Fast jeder dritte Student sieht sich daher gezwungen, nach Alternativen zum Master zu suchen. Und das ist nicht immer leicht: Die Enttäuschung ist groß, die vorgesehene Lebensplanung gerät ins Wanken. Dennoch: Auch neue Möglichkeiten können sich offenbaren. Hat man nämlich bereits einen Abschluss in der Tasche, ist akuter Stillstand kein Grund zu verzagen. Eine kleine Motivationshilfe.

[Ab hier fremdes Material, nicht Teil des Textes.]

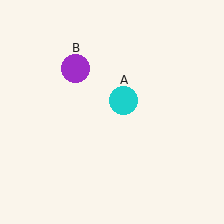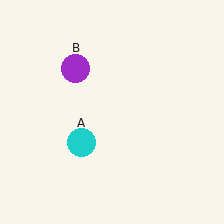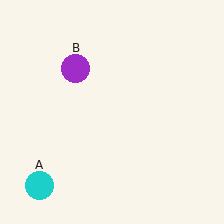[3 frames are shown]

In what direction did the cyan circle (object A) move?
The cyan circle (object A) moved down and to the left.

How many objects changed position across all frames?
1 object changed position: cyan circle (object A).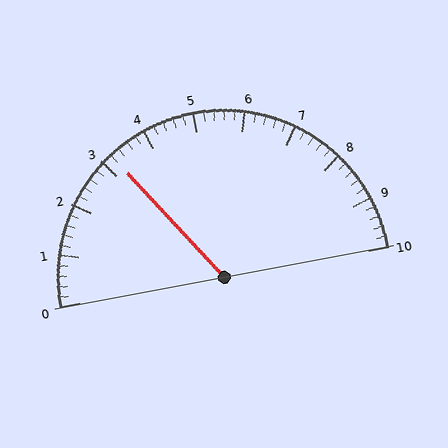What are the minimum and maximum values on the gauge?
The gauge ranges from 0 to 10.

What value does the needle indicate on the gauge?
The needle indicates approximately 3.2.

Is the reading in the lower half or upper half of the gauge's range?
The reading is in the lower half of the range (0 to 10).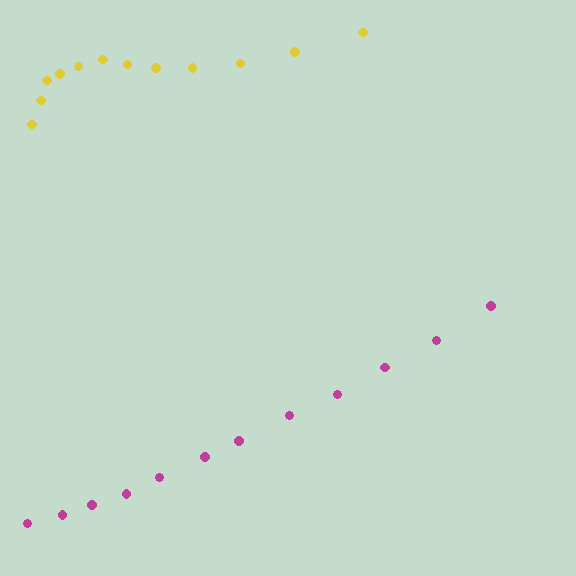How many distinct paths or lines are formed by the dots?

Alternativen zum Masterstudium:

1

Über Ziele und Verlauf klar werden

Bevor man verzweifelt, sollte man sich genau mit den eigenen Wünschen und Zielvorstellungen vertraut machen. Eine Liste hilft da weiter: Was will ich unbedingt noch erreichen und was habe ich bisher erreicht? Das motiviert auf der einen Seite und veranschaulicht Wege in eine mögliche Zukunft.

2

In den Beruf einsteigen

Der Bachelor ist der erste berufsqualifizierende Hochschulabschluss. Da er so konzipiert wurde und der Master erstmal nicht angestrebt werden kann, ist das Berufsleben eine echte Alternative. Wichtig ist nur, dass man das Masterstudium nicht gänzlich aus den Augen verliert. Gelingt dies, können hier wichtige Erfahrungen gesammelt werden, die im oder nach dem weiteren akademischen Verlauf von großem Nutzen sein können.

3

Nebenjob annehmen

Fällt der Studentenstatus nach dem Bachelor weg, fehlt Geld in der Haushaltskasse. Besonders dann, wenn Bafög oder Studentenkredit auslaufen. Ein Nebenjob kann da die Rettung sein. Wenn man in der Orientierungsphase keinen Vollzeitjob annehmen möchte, sollte die Nebenbeschäftigung zumindest in thematischer Beziehung zum vorherigen Studium stehen.

4

Studieren im Ausland

Im Lebenslauf ist ein Auslandsaufenthalt heutzutage fast schon Pflicht. Warum also nicht ins Ausland gehen? Auch eine Bewerbung für ein Masterstudium ist in ausländischen Gefilden möglich. Nebenbei lernt man eine Sprache und verknüpft dies mit der Erweiterung des Erfahrungsschatzes.

5

Individuelle Berufsvorbereitung und Praktikum

Natürlich lässt sich die Übergangszeit bis zum nächsten Studienplatz auch dazu nutzen, sich auf den zukunftsorientierten Berufsalltag zu konzentrieren. Ein Lehramtsstudent kann zum Beispiel Nachhilfe geben oder ein Praktikum in einer Schule absolvieren. Wichtig: Die Zeit sinnvoll nutzen und sich nicht in zu vielen Praktika als günstige Arbeitskraft „missbrauchen“ lassen.

6

Erneut bewerben

Der Weg ist das Ziel. Eine erneute Bewerbung um ein Studium ist möglich. Durch entstandene Wartesemester sind vielleicht auch die Chancen besser.

7

Studienplatzklage

Auch einen Masterplatz kann man einklagen, vorausgesetzt die Hochschule hält noch offene Stellen in der Reserve. Über diese Möglichkeit sollte aber nur in sorgsamer Absprache mit einem Anwalt nachgedacht werden.